CYCLES ET RÉTROSPECTIVES

S'en fout la mort


de Claire Denis



RÉTROSPECTIVE CLAIRE DENIS • OCTOBRE 2011

France-Allemange, 1990, 1h31
avec Isaach de Bankolé, Alex Descas, Solveig Dommartin, Christopher Buchholz, Jean-Claude Brialy

Dah est du Bénin, Jocelyn des Antilles, tous les deux ils forment une belle équipe. Jusqu’à maintenant ça se présente bien, Jocelyn a passé la frontière espagnole sans dégâts. Dans la camionnette qui roule vers Rungis, Dah pense que pour une fois ça va marcher. Ils tiennent le bon tuyau, une affaire de quoi se remplir les poches vite et bien. Leur contact à Rungis, c’est un Français, un restaurateur qui a bien connu la mère de Jocelyn aux Antilles. Il a étudié le marché. Mais comme dit Jocelyn : Faut voir, c’est pas la peine de s’emballer.

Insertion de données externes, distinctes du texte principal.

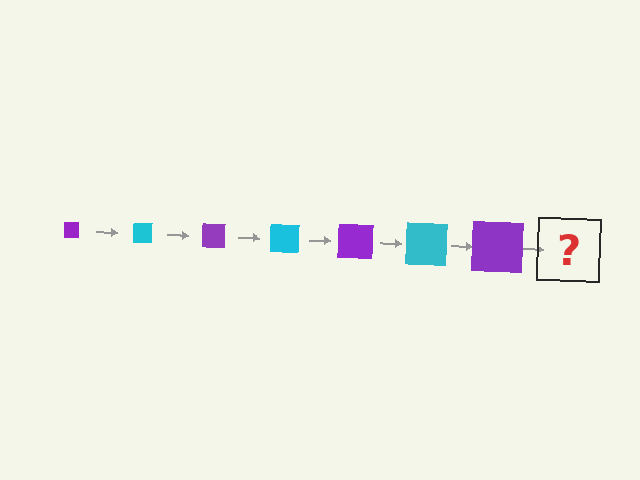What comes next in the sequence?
The next element should be a cyan square, larger than the previous one.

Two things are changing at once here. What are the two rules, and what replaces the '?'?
The two rules are that the square grows larger each step and the color cycles through purple and cyan. The '?' should be a cyan square, larger than the previous one.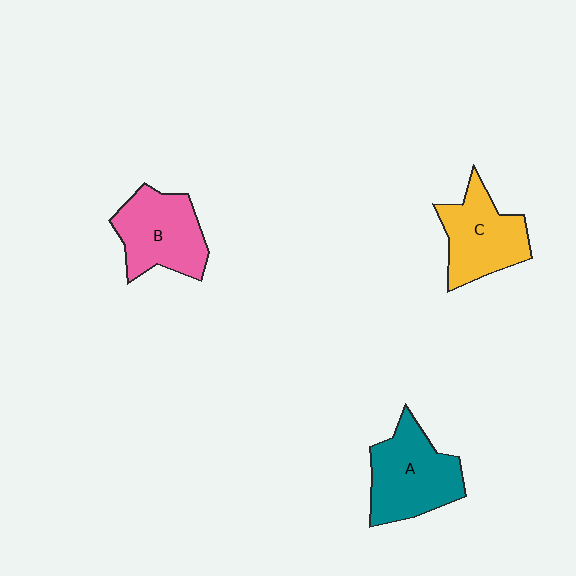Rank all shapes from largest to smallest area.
From largest to smallest: A (teal), B (pink), C (yellow).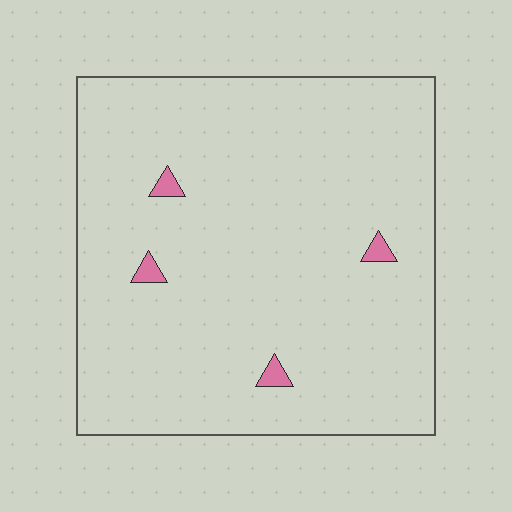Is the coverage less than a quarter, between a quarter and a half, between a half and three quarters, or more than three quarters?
Less than a quarter.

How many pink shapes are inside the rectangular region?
4.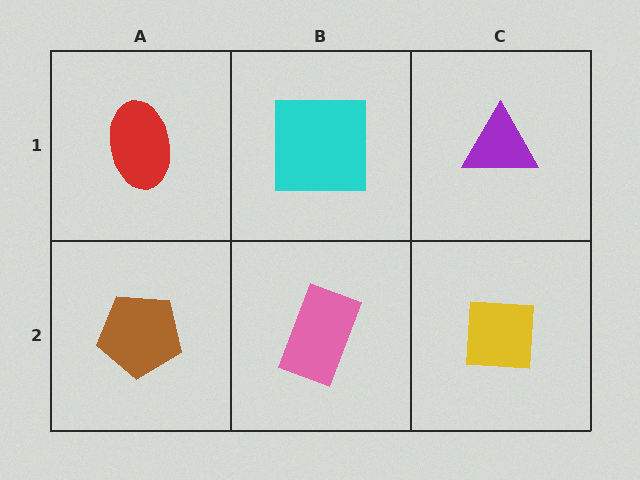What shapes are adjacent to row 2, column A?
A red ellipse (row 1, column A), a pink rectangle (row 2, column B).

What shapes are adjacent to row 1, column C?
A yellow square (row 2, column C), a cyan square (row 1, column B).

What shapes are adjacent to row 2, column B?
A cyan square (row 1, column B), a brown pentagon (row 2, column A), a yellow square (row 2, column C).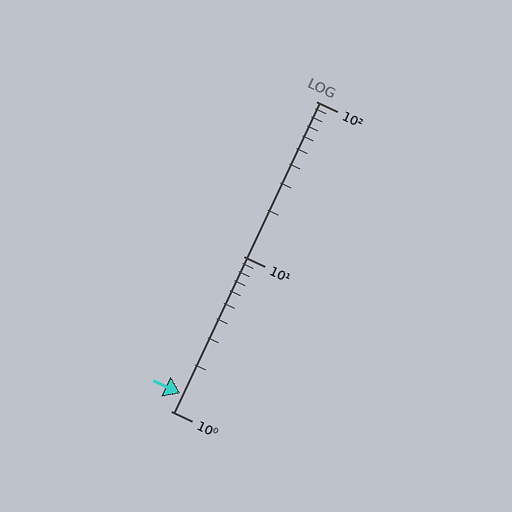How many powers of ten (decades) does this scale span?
The scale spans 2 decades, from 1 to 100.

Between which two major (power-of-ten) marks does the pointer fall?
The pointer is between 1 and 10.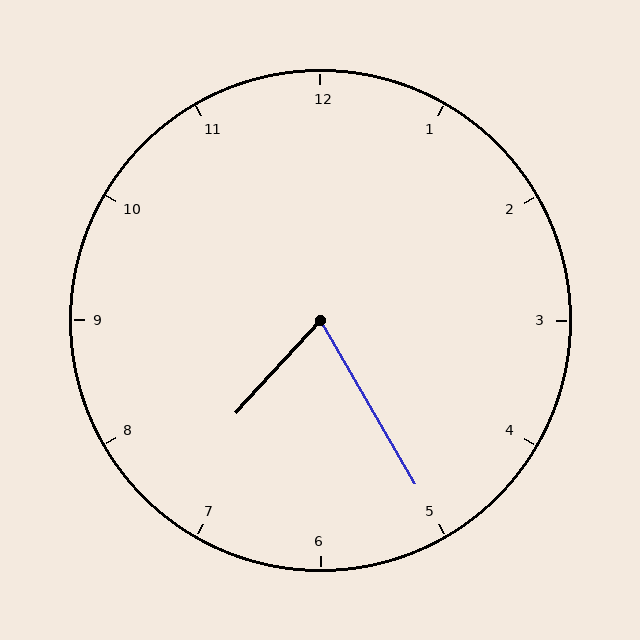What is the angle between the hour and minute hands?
Approximately 72 degrees.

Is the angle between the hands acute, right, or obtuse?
It is acute.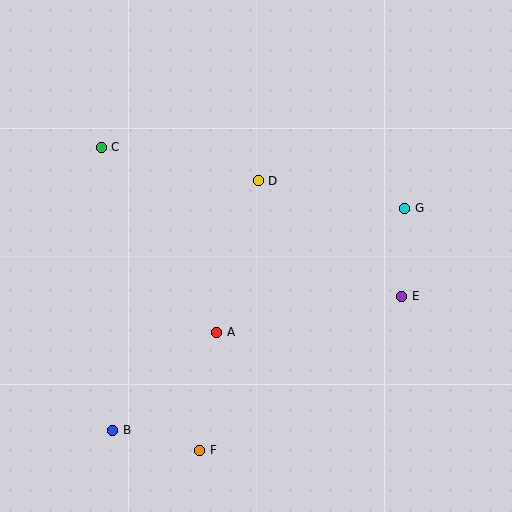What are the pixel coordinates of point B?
Point B is at (113, 430).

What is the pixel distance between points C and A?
The distance between C and A is 218 pixels.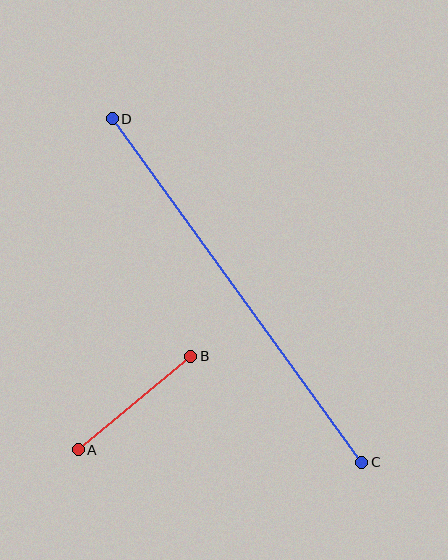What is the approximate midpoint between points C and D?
The midpoint is at approximately (237, 290) pixels.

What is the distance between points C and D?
The distance is approximately 425 pixels.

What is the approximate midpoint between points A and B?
The midpoint is at approximately (135, 403) pixels.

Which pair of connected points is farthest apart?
Points C and D are farthest apart.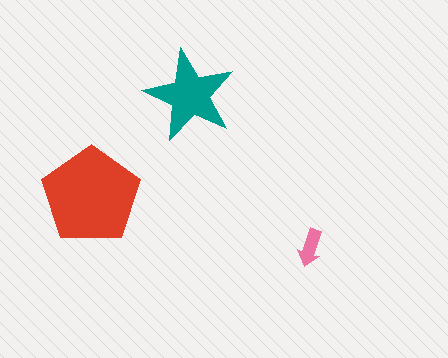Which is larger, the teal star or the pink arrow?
The teal star.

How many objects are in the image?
There are 3 objects in the image.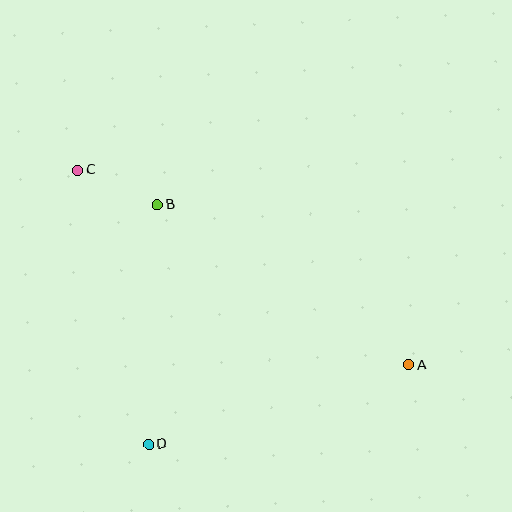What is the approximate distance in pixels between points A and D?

"Film méconnu de Claire Denis,
S'en fout la mort est pourtant l'un de ses tout meilleurs. Nourri de l'enfance africaine de la cinéaste, de son présent parisien et de ses lectures et visionnages américains, S'en fout la mort raconte le quotidien de deux amis, tous deux noirs mais tous deux différents, l'un africain, l'autre antillais, l'un volubile, l'autre mutique, l'un dealer de coqs de combat, l'autre éleveur des bestioles. Ils sont employés par un élégant et louche entrepreneur (excellent Jean-Claude Brialy) dirigeant une arène de combat clandestine dans un no man's land industriel de la banlieue parisienne. Puissamment concrète, Claire Denis magnifie des lieux indistincts (hangars, parking, camions...) et saisit avec précision les étapes et les gestes nécessaires à l'entraînement des volatiles ­ voir Alex Descas manipuler ses coqs est un superbe (et instructif) spectacle en soi.
Mais comme souvent dans le cinéma de Denis, le concret est une base pour décoller vers des zones plus abstraites, mentales et poétiques. Ainsi, ce qui serait déjà une excellente fiction documentaire sur le monde souterrain des combats de coqs et sur les friches urbaines devient aussi une méditation sur l'exil, une étude sur le lien physique, affectif et mystique entre l'homme et l'animal, un traité en sourdine sur le racisme ordinaire, un poème jazzy sur la nuit suburbaine et une relecture parisienne d'un imaginaire très américain où se croisent les fantômes de Chester Himes (cité en incipit) ou de Monte Hellman. Et puis voir évoluer Isaach de Bankolé et Alex Descas, acteurs scandaleusement sous-employés par le cinéma français, est toujours un plaisir."